Employment expert explains how FFCRA/CARES will impact employee benefits

COVID-19In order to respond to the continuing COVID-19 crisis which has left millions of people out of work and the economy on the brink of disaster, health insurance and employee benefits are being temporarily revamped to mitigate these pressing concerns.

“Through provisions of the Families First Coronavirus Response Act (FFCRA) and the Coronavirus Aid, Relief and Economic Security Act (CARES Act), company benefit plans are experiencing temporary changes geared towards a more employee-friendly offering,” says Rob Wilson, employment expert and President of Employco USA, a employment solutions firm with locations across the country.

Below, Wilson outlines new changes to health insurance plans and employee benefits which have recently been implemented due to the pandemic:

Medical Plan Coverage: “UnitedHealthcare – the nation’s largest insurance company – and other large insurers are waiving cost sharing and copays for coronavirus disease 2019 (COVID-19) treatments,” says Wilson. “While each company differs in how long the waivers will be in place and what other costs will be waived, these announcements are part of a cross-country effort to help individuals access affordable care during the COVID-19 pandemic.”
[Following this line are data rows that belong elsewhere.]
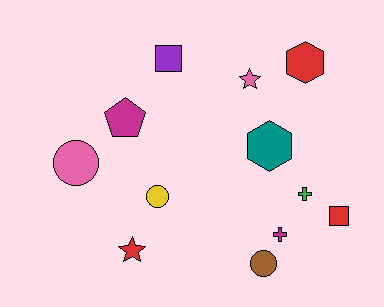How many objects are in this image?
There are 12 objects.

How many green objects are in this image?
There is 1 green object.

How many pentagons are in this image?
There is 1 pentagon.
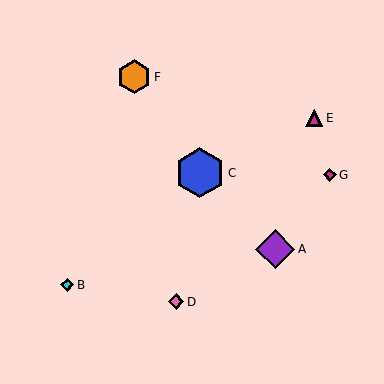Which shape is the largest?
The blue hexagon (labeled C) is the largest.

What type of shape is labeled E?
Shape E is a magenta triangle.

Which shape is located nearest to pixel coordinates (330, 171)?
The magenta diamond (labeled G) at (330, 175) is nearest to that location.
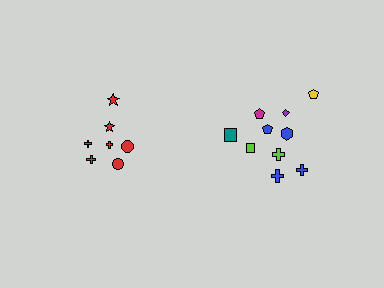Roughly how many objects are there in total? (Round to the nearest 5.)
Roughly 15 objects in total.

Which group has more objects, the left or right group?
The right group.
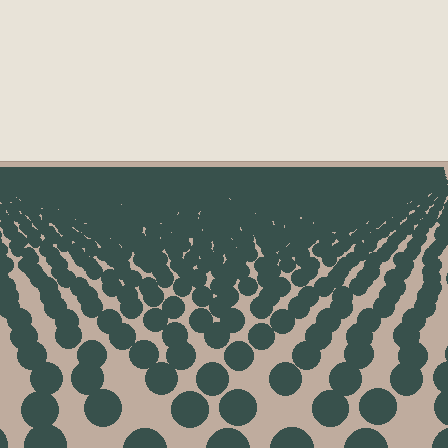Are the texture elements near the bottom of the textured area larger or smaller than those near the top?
Larger. Near the bottom, elements are closer to the viewer and appear at a bigger on-screen size.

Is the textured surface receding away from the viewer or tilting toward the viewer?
The surface is receding away from the viewer. Texture elements get smaller and denser toward the top.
HDHPs and HSAs: “This allows for telehealth and other remote care services to be covered under a high deductible health plan (HDHP) before the deductible is met, without affecting the HDHP’s compatibility with health savings accounts (HSAs),” says Wilson.

OTC Eligibility: “Over-the-counter (OTC) medications, along with menstrual care products, will be qualified as medical expenses that may be paid for using HSAs or other tax-advantaged arrangements, such as health flexible spending accounts (FSAs) or health reimbursement arrangements (HRAs),” says Wilson.
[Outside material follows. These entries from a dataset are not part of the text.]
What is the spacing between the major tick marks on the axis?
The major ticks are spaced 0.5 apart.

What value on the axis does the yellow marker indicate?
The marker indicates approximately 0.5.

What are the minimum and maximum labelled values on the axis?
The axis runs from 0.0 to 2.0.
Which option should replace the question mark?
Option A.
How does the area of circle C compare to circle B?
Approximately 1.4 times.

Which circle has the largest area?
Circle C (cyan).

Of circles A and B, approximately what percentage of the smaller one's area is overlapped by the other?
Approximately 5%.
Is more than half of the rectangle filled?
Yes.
Student Loans: “Employers are allowed to reimburse employees up to $5,250 for most student loan payments with the amount excluded from taxable income. This is through an expansion of tax code Section 127, which already allowed employers to contribute, tax-free, for tuition assistance,” says Wilson. “Through the end of 2020, it becomes the combined limit for loan repayment assistance or other education-assistance payments employees receive.”
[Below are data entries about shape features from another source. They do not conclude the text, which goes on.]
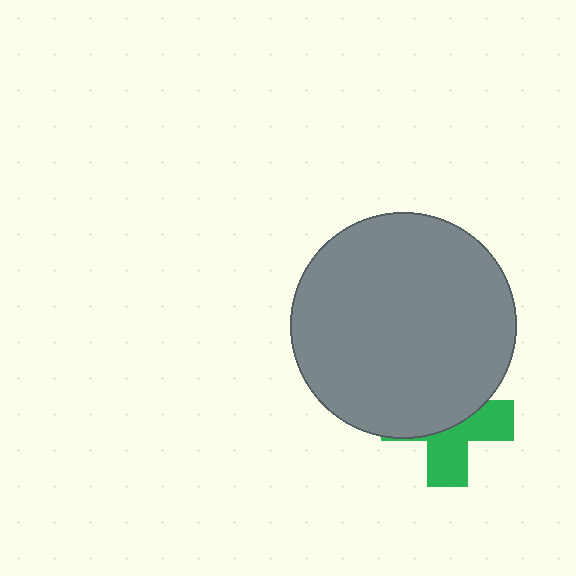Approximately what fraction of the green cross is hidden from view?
Roughly 55% of the green cross is hidden behind the gray circle.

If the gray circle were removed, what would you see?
You would see the complete green cross.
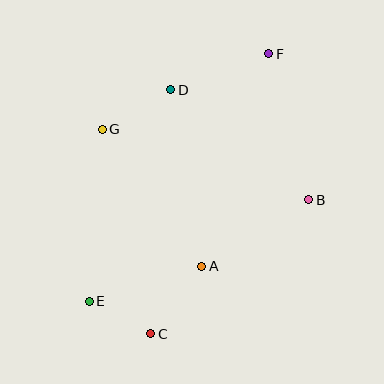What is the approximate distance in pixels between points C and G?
The distance between C and G is approximately 210 pixels.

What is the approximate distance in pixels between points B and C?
The distance between B and C is approximately 207 pixels.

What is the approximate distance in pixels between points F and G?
The distance between F and G is approximately 183 pixels.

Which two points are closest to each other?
Points C and E are closest to each other.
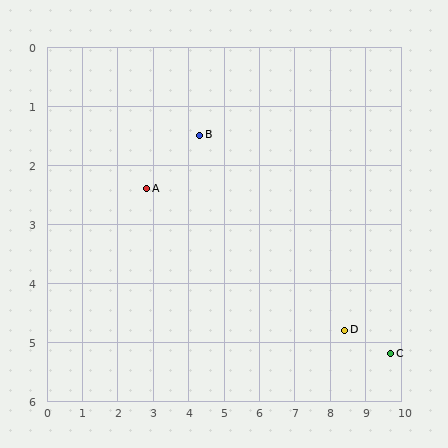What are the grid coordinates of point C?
Point C is at approximately (9.7, 5.2).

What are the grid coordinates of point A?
Point A is at approximately (2.8, 2.4).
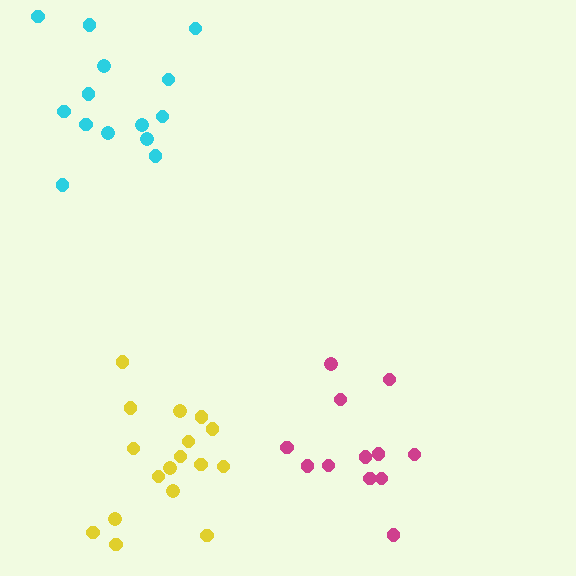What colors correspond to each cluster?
The clusters are colored: magenta, yellow, cyan.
401(k) Plans: “Changes to employees’ 401(k) provisions are optional and may be adopted by the plan at the discretion of the plan sponsor/fiduciary,” says Wilson. These changes may include:

  • Coronavirus related distributions are allowed penalty-free and can be repaid;
  • Temporary maximum loan amounts may be increased up to $100,000;
  • Loan repayment periods may be extended by one year; and
  • Required minimum distributions may be suspended.